10 Political and Psychological Observers Who Think Trump May Have Gone Off the Deep End
Donald Trump has triggered more than one anxiety attack in the American electorate, and new speculation about his mental stability is not likely to help. But at the risk of stoking more sleepless nights, an increasing number of politicians, psychologists and political observers are questioning not just the mental fitness of Republican presidential nominee, but his mental health.
Trump has grown even more erratic of late than usual. He has given several rambling, seemingly unhinged press conferences and interviews and keeps expressing paranoid views about how fire chiefs who attempt to keep his crowds safe are out to get him. In just two short weeks, he has called for the Russians to hack Hillary Clinton’s campaign; attacked the family of a genuine war hero because they said something unflattering about him; and given an almost comically deranged press conference a day after securing the Republican nomination. When Trump rambled incoherently about Ted Cruz’s father's involvement with the Kennedy assassination, and then denied he had anything to do with floating the accusations he had just made, it was hard not to wonder why the men in white coats were taking so long.
But while it is sometimes tempting to laugh at Trump's over-the-top behavior and rhetoric, it’s also becoming more and more of a nervous titter. Maybe there is something deeply wrong with the egomaniac is inching nearer the presidency—something beyond his bigotry, ignorance and extreme self-regard. But don't take it from us. Observers from all over the political spectrum are speculating on the soundness of Trump's psyche.
1. Mike Bloomberg: New York’s former Republican billionaire mayor Michael Bloomberg landed a number of blows in his DNC speech about Trump's business acumen and honesty ("I'm a New Yorker and I know a con when I see it"). He also raised the specter of Trump's madness when he endorsed Hillary Clinton and said, “Let’s elect a sane, competent person.”
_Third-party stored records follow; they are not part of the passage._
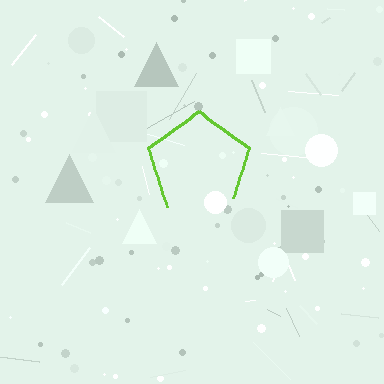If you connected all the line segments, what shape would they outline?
They would outline a pentagon.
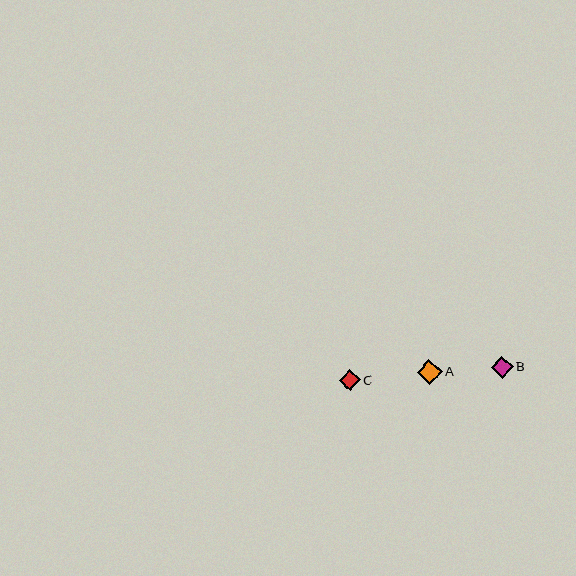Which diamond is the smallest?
Diamond C is the smallest with a size of approximately 21 pixels.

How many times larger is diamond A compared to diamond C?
Diamond A is approximately 1.2 times the size of diamond C.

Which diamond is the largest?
Diamond A is the largest with a size of approximately 25 pixels.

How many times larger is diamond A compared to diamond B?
Diamond A is approximately 1.2 times the size of diamond B.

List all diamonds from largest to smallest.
From largest to smallest: A, B, C.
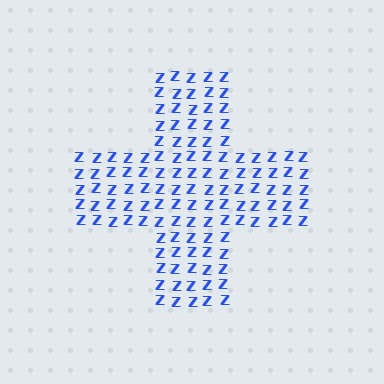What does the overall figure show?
The overall figure shows a cross.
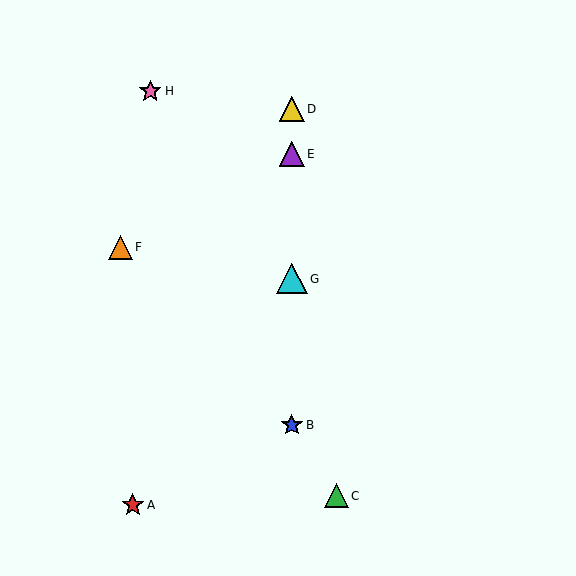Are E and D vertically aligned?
Yes, both are at x≈292.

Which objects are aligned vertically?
Objects B, D, E, G are aligned vertically.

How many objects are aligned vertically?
4 objects (B, D, E, G) are aligned vertically.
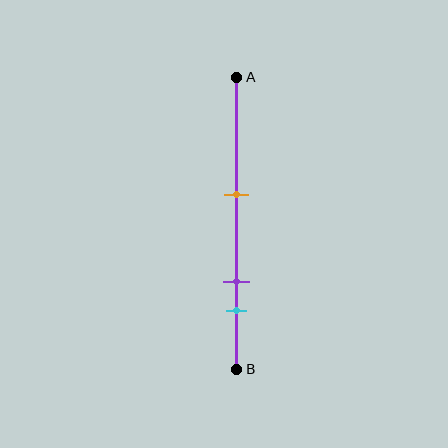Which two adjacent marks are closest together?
The purple and cyan marks are the closest adjacent pair.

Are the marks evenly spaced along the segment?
No, the marks are not evenly spaced.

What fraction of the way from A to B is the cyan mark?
The cyan mark is approximately 80% (0.8) of the way from A to B.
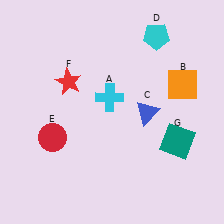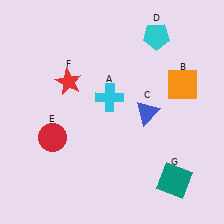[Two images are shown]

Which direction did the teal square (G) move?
The teal square (G) moved down.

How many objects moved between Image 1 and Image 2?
1 object moved between the two images.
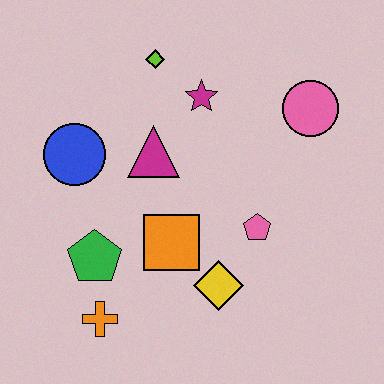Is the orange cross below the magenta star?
Yes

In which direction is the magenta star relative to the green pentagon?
The magenta star is above the green pentagon.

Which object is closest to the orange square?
The yellow diamond is closest to the orange square.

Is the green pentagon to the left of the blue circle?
No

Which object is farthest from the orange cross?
The pink circle is farthest from the orange cross.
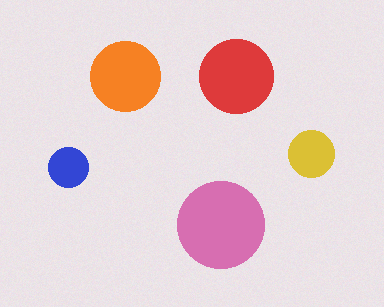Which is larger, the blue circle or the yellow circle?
The yellow one.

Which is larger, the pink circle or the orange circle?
The pink one.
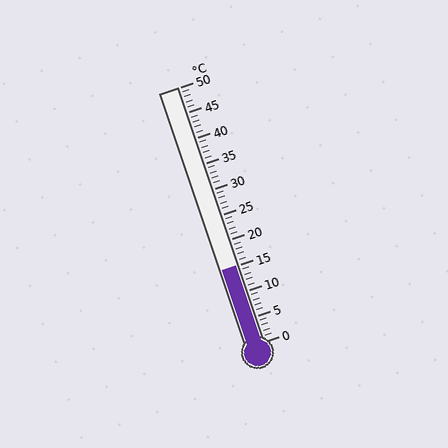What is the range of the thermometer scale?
The thermometer scale ranges from 0°C to 50°C.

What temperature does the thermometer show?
The thermometer shows approximately 15°C.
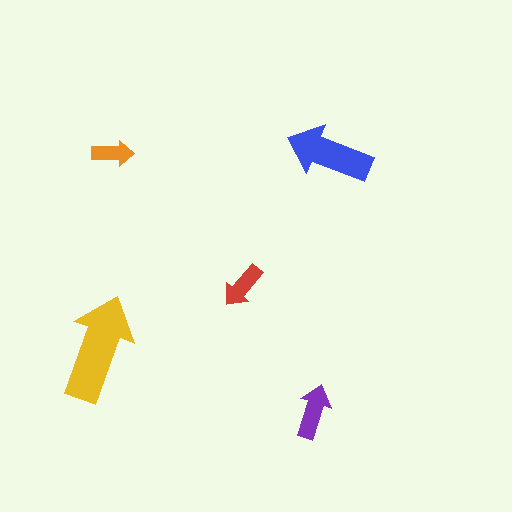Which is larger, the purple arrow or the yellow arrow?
The yellow one.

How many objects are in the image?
There are 5 objects in the image.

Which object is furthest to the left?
The yellow arrow is leftmost.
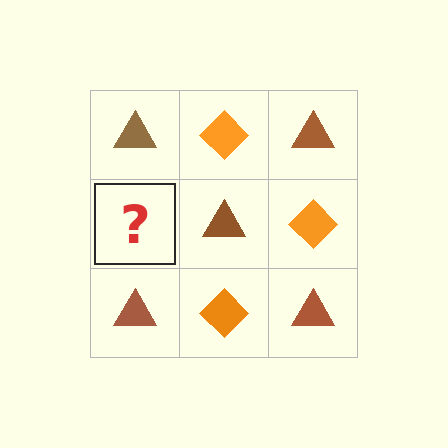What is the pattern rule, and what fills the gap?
The rule is that it alternates brown triangle and orange diamond in a checkerboard pattern. The gap should be filled with an orange diamond.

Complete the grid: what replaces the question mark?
The question mark should be replaced with an orange diamond.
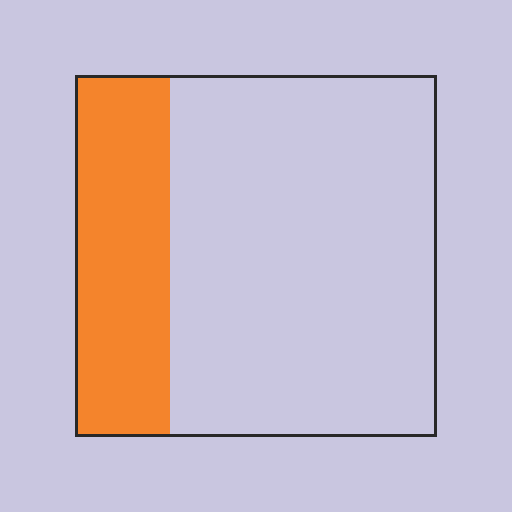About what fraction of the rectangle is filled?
About one quarter (1/4).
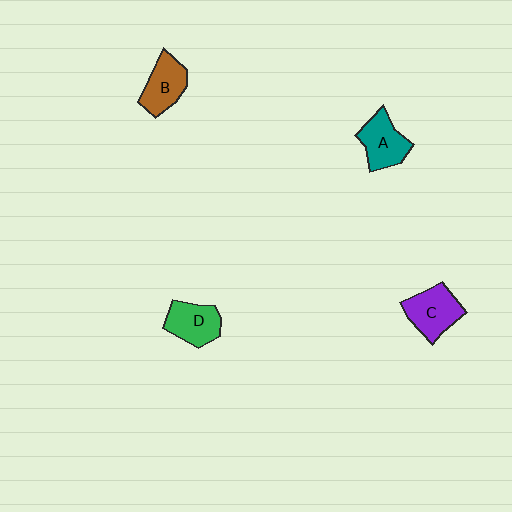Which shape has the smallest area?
Shape D (green).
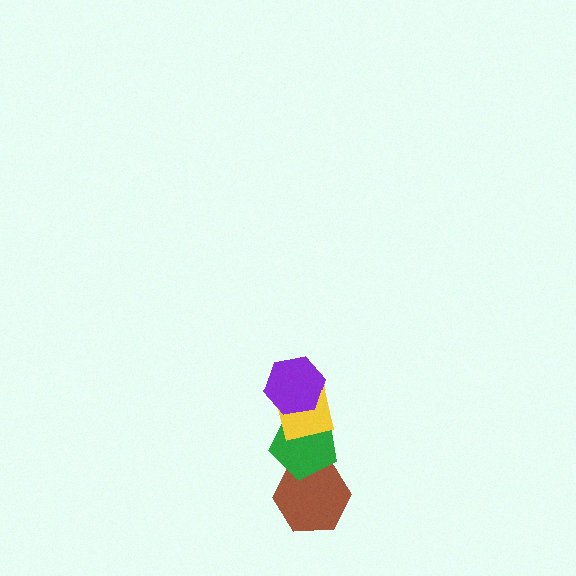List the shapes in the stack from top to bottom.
From top to bottom: the purple hexagon, the yellow square, the green pentagon, the brown hexagon.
2. Mark Cuban: Hillary got another billionaire's endorsement on Saturday, when Mark Cuban admitted that he too is a bit frightened about what the Republican nominee might do. "Trump scares me," Cuban said after speaking on behalf of Clinton and her vice presidential nominee Tim Kaine. "Donald, initially, I really hoped he would be something different, that as a businessperson, I thought there was an opportunity there. But then he went off the reservation and went batsh*t crazy."
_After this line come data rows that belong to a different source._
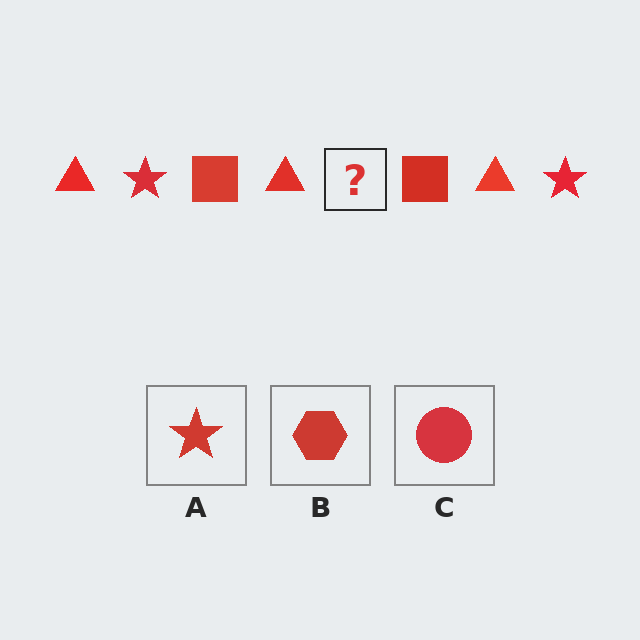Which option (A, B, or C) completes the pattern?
A.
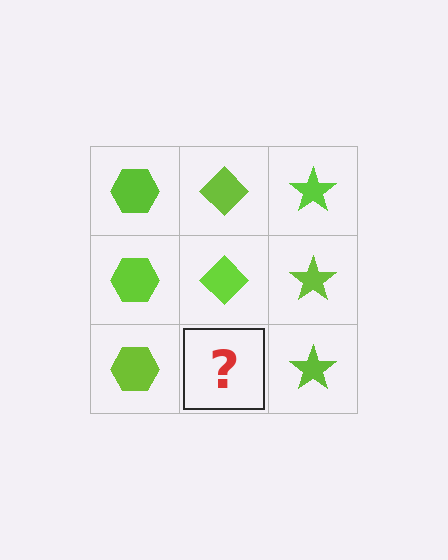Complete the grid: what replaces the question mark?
The question mark should be replaced with a lime diamond.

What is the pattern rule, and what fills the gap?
The rule is that each column has a consistent shape. The gap should be filled with a lime diamond.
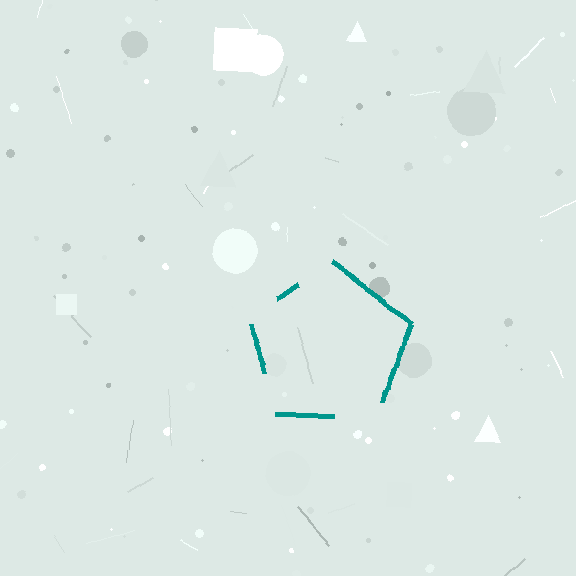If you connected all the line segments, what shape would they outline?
They would outline a pentagon.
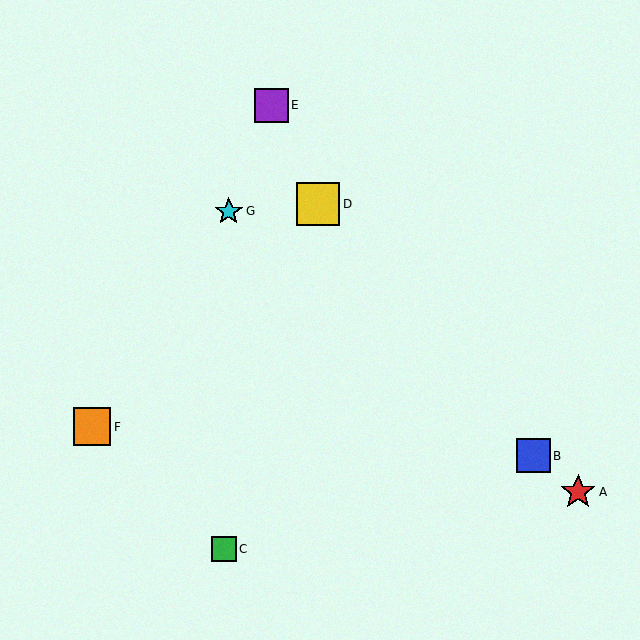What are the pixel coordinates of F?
Object F is at (92, 427).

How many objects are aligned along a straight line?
3 objects (A, B, G) are aligned along a straight line.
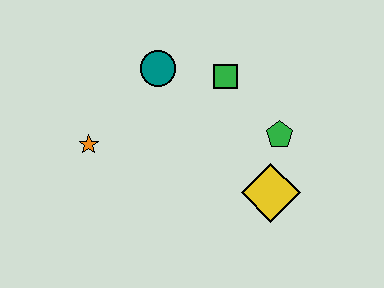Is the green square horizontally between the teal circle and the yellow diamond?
Yes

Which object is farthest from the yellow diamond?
The orange star is farthest from the yellow diamond.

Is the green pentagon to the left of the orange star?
No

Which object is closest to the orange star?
The teal circle is closest to the orange star.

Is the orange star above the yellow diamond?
Yes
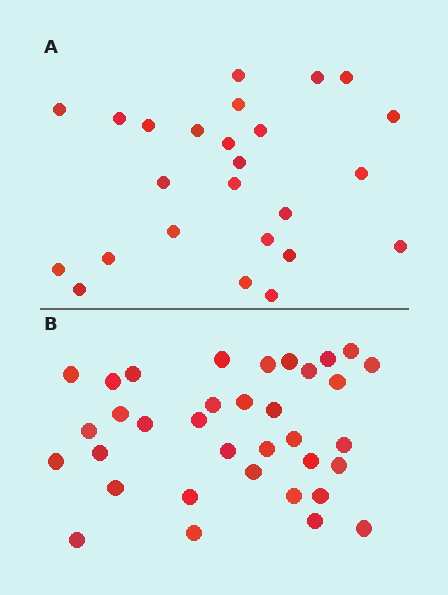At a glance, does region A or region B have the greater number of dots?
Region B (the bottom region) has more dots.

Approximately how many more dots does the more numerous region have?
Region B has roughly 10 or so more dots than region A.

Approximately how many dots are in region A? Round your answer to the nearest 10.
About 30 dots. (The exact count is 25, which rounds to 30.)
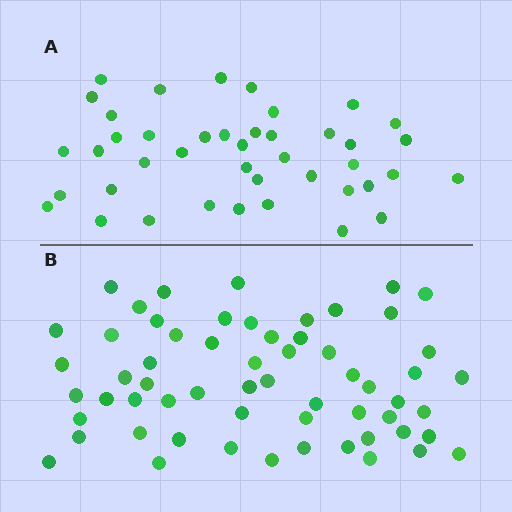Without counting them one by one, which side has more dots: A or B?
Region B (the bottom region) has more dots.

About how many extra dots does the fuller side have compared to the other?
Region B has approximately 20 more dots than region A.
Cuban also spoke of how he urged Trump to quickly learn something about policy; advice the former real estate mogul ignored.
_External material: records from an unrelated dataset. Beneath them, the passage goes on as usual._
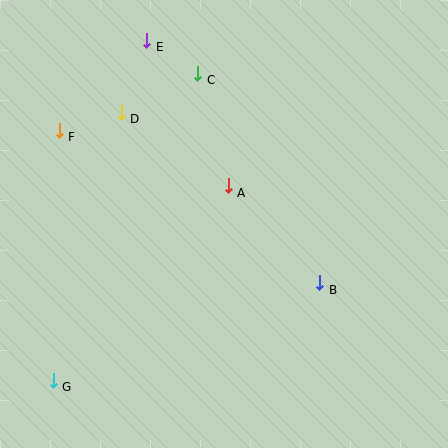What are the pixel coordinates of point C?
Point C is at (198, 80).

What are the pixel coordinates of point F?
Point F is at (59, 137).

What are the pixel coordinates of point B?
Point B is at (320, 290).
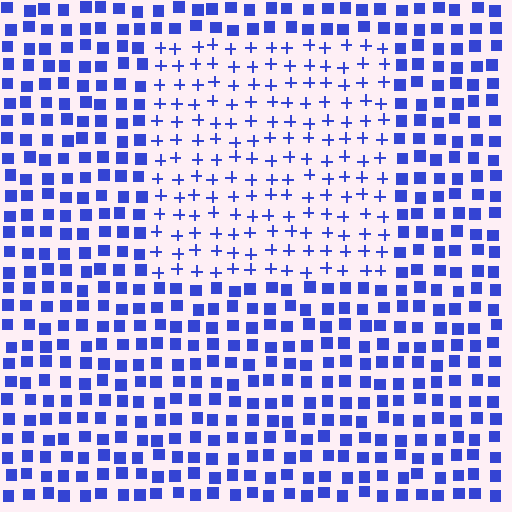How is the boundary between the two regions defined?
The boundary is defined by a change in element shape: plus signs inside vs. squares outside. All elements share the same color and spacing.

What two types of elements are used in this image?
The image uses plus signs inside the rectangle region and squares outside it.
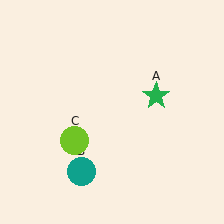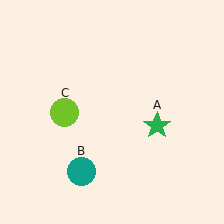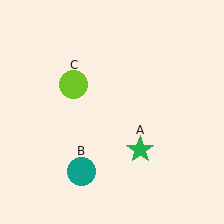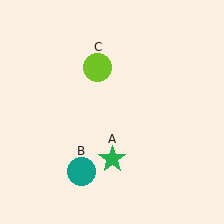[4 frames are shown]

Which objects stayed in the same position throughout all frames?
Teal circle (object B) remained stationary.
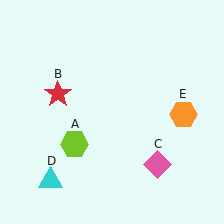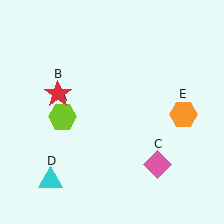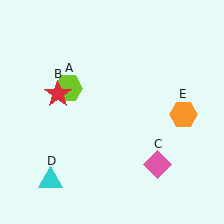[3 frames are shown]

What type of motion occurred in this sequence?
The lime hexagon (object A) rotated clockwise around the center of the scene.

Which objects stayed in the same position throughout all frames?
Red star (object B) and pink diamond (object C) and cyan triangle (object D) and orange hexagon (object E) remained stationary.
3. Stephen Hayes: In the Weekly Standard shortly after the GOP convention, conservative Stephen Hayes wrote, “Donald Trump is not of sound mind.” What occasioned his declaration was Trump's behavior right after the convention, when during a press conference he answered a question about Ted Cruz thusly:
"I don't know his father. I met him once. I think he's a lovely guy. I think he's a lovely guy. All I did was point out the fact that on the cover of the National Enquirer there was a picture of him and crazy Lee Harvey Oswald having breakfast. Now, Ted never denied that it was his father. Instead, he said Donald Trump—I had nothing to do with it. This was a magazine that, frankly, in many respects should be very respected."
Hayes wrote: "The Republican nominee for president made comments Friday that one might expect from a patient in a mental institution, the kind of stuff you might read on a blog with really small print and pictures of UFOs."
Other conspiracies Trump has embraced include speculation that Antonin Scalia's death was suspicious and that Hillary Clinton murdered Vince Foster. What conspiracy theories might he embrace and act on in the Oval Office, Hayes wonders.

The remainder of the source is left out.